If you're new to Grafana, variables are found in the dashboard-level settings menu (the ⚙️). Read more about Grafana Variables here.
#
High Level CCU
We start by adding a panel for overall CCU, selecting our newly created Heartbeats
filter and the CCU
aggregation. Since we want this first graph to be high level, we set our groupings to IGNORED
.
#
CCU Breakdowns
We're setting up breakdowns for high level monitoring of CCU by (1) Device Platform, (2) Region, (3) Context. We also want to monitor in-game CCU by (4) Device Platform, (5) Region (6) Game Mode.
#
1,2,3
We set up our Overall CCU graphs for Platform, Region & Context just like the top-level CCU Graph, except this time we don't set all the Grouping Filters
to IGNORED
. For Platform, we select our Devices
variable in the dropdown for @.device.platform
to link them up. We do the same for Regions
and for (3) - we don't need interactivity there so we just don't set the @.context
value to anything (meaning it will always be grouped).
Our end result looks like this:
#
4,5,6
We can duplicate our charts from above and adjust them slightly utilizing our InGameOnly
constant variable. By assigning this to the @.context
grouping, we ensure we get the population who are in-game. Additionally, we can keep our legend clean and simple by unchecking the Include
checkbox next to @.context
, since we know it will only be a single value.
We create these for our 3 different groupings and the result should be similar to the below:
#
Bonus points: Percentages
It's useful to not only have the raw number of users on any given device/platform/mode - but a quick glance at the percentage breakdown is handy as well. To do this, we can take advantage of grafana expressions and tranformations.

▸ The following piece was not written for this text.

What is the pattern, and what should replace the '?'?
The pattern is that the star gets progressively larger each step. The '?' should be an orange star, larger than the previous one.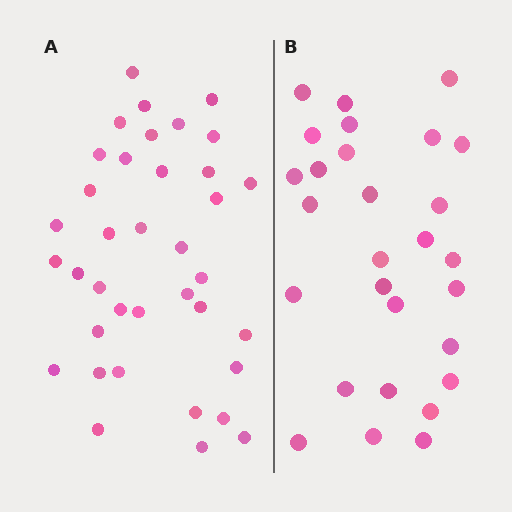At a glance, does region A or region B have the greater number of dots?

We want to achieve ios / total
, android / total
, xbox / total
etc.
First, you'll want to add a second Query, basically the same as Overall CCU
mentioned above.
Next we add a third item, but this time we want to choose + Expression
. We want to do Math! $A / $B
(assuming your per-device query is A
and the total query is B
). I named this third item Perc
to keep my legend sensible.
You'll notice now you have some extra series in your chart, to clean this up we utilize the Grafana Transformation to Filter data by Query
and select only our Perc
item.
Finally, we make it look a bit more sensible by setting Stack Series
setting to 100%
.
#
Repeating Rows
A powerful feature the Grafana plugin provides is compatibility with Grafana's ability to "repeat" rows of panels.
Let's say we want to be able to dig into individual platform CCU stats, because we know that each time a new version goes out, we see bugs pop up differently across devices.
Firstly, ensure our high level charts are all grouped together. To do so, add a new Row, I named it Overall
.
Now, we're going to add another Row, click the ⚙️ and choose to name it Per Device - $Devices
, and choose our Devices
variable under Repeat for
.
We're going to add 4 charts here, Start by duplicating our charts from above, 1, 3, 5, 6
When you first drag them into the newly repeating row, you may notice they have a lot more serieses - one per device + context or region etc... This should go away after the first refresh.
You want to ensure each of these copied charts are set up to link the @.device.platform
filter to the Devices
variable.
Keep in mind your changes have to be made to the first row, and as they are saved, they will duplicate to the repeated rows.
This ability to do repeated panels is very powerful, and makes building in-depth dashboards a breeze.
#
Conclusion
From this one event, we'll be able to observe in near real-time the behaviors of our players and monitor for changes that may indicate more systemic problems. We didn't even go over the use of the various other aggregations we're able to achieve. The heartbeat also has tremendous value in batch/warehouse analytics. If there's one event to get implemented into your product and analyzing in real-time with Aggregations.io -- it's a heartbeat.